4. Some economists in Cambridge US made a very special assumption that let them explain the rate of interest without talking about time preferences. They assumed that there was only one good, and it could be converted back and forth between the consumption good and the capital good by waving a wand. This very special assumption meant that the price of the capital good was always the same as the price of the consumption good, and that the rate of interest was determined by the marginal product of capital.
5. You might have thought that this would make the economists in Cambridge UK happy. Because they could now explain the rate of interest without talking about preferences. But they were unhappy.
6. A lengthy debate followed. [This is a good line to remember if you are ever asked to take the minutes at a departmental meeting.]
7. Eventually it was agreed that the economists at Cambridge US had made a very special assumption. And that what they said about what determined the rate of interest wouldn't be true without some special assumption like that.
8. Everyone went back to doing what they were doing before the debate took place. Everyone forgot about the debate, and nobody could remember what it was about. Except the economists at Cambridge UK, who felt that they had won.
9. It doesn't make any sense to me either.
10. I think it was maybe about politics.

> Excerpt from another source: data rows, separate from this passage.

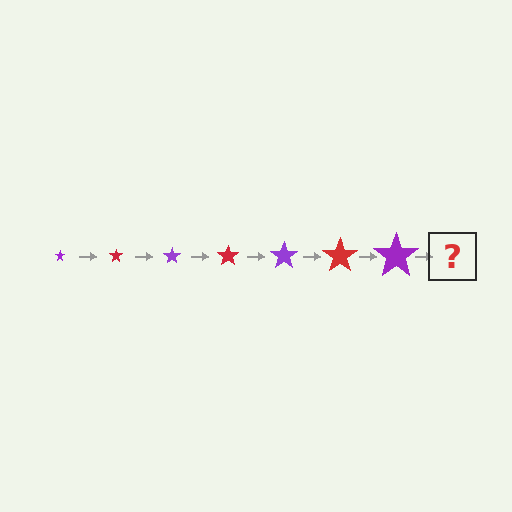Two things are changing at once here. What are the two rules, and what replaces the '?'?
The two rules are that the star grows larger each step and the color cycles through purple and red. The '?' should be a red star, larger than the previous one.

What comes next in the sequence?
The next element should be a red star, larger than the previous one.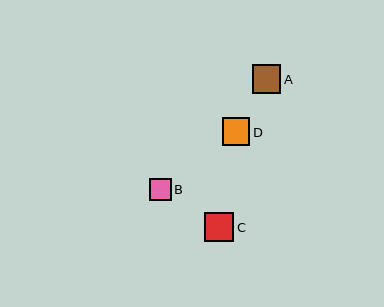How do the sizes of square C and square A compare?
Square C and square A are approximately the same size.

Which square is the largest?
Square C is the largest with a size of approximately 30 pixels.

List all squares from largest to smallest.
From largest to smallest: C, A, D, B.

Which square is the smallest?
Square B is the smallest with a size of approximately 22 pixels.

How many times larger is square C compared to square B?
Square C is approximately 1.4 times the size of square B.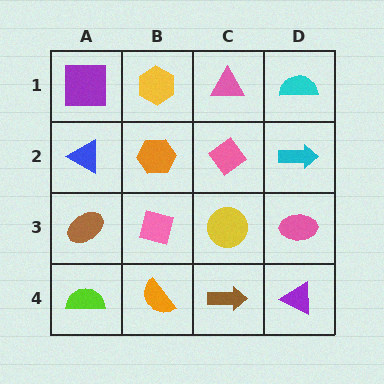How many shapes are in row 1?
4 shapes.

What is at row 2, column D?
A cyan arrow.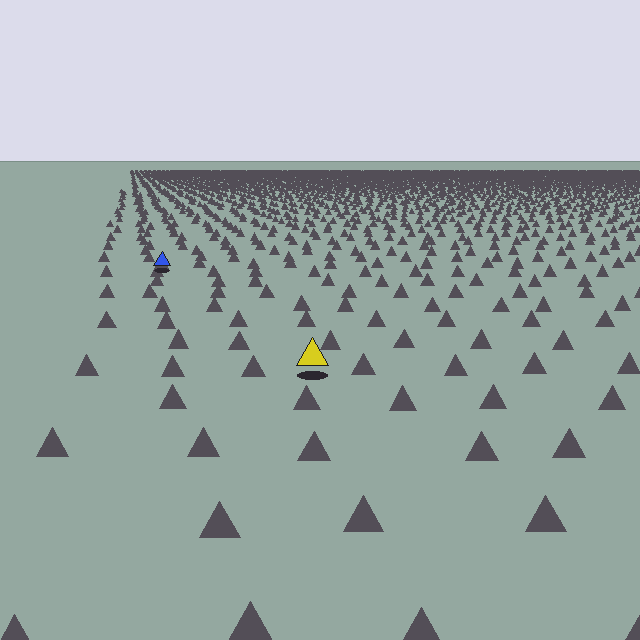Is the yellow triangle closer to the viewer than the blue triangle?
Yes. The yellow triangle is closer — you can tell from the texture gradient: the ground texture is coarser near it.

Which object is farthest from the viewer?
The blue triangle is farthest from the viewer. It appears smaller and the ground texture around it is denser.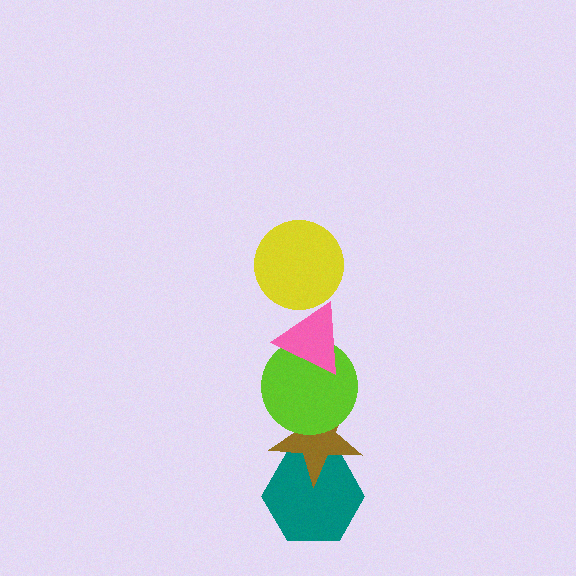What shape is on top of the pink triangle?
The yellow circle is on top of the pink triangle.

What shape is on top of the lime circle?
The pink triangle is on top of the lime circle.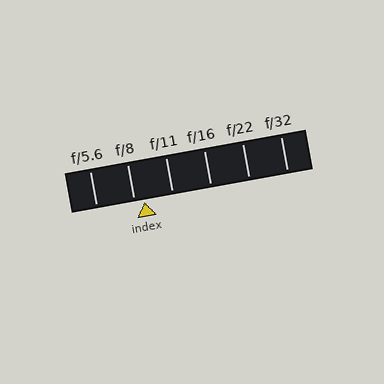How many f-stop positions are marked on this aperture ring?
There are 6 f-stop positions marked.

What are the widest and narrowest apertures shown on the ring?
The widest aperture shown is f/5.6 and the narrowest is f/32.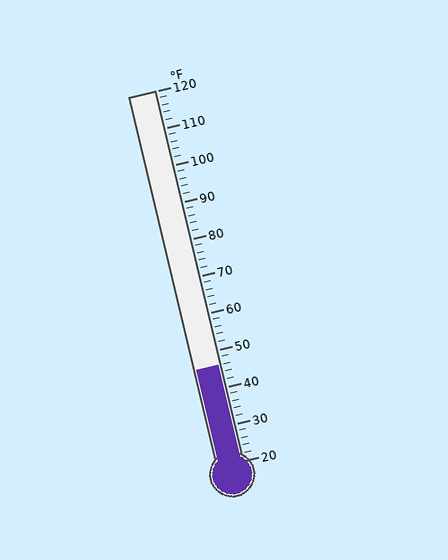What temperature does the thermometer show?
The thermometer shows approximately 46°F.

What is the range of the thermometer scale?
The thermometer scale ranges from 20°F to 120°F.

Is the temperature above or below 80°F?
The temperature is below 80°F.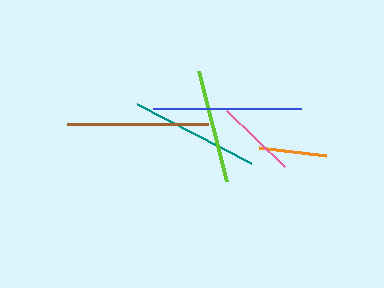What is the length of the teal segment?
The teal segment is approximately 128 pixels long.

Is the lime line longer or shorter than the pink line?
The lime line is longer than the pink line.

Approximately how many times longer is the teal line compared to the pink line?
The teal line is approximately 1.6 times the length of the pink line.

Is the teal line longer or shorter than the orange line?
The teal line is longer than the orange line.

The rate of interest is a touchy subject, politically.
11. I think that if you want to explain prices, including interest rates, then you really need to talk about preferences, including time-preferences, as well as technology. Unless you are willing to make some very special assumptions about technology.
A question: do economics departments actually teach capital theory nowadays? I don't mean one-good models like the Solow or AK Growth models; and I don't mean existence proofs of Arrow-Debreu General Equilibrium. I mean something in between those two extremes. I mean something vaguely like Dutch Capital Theory. What do they teach?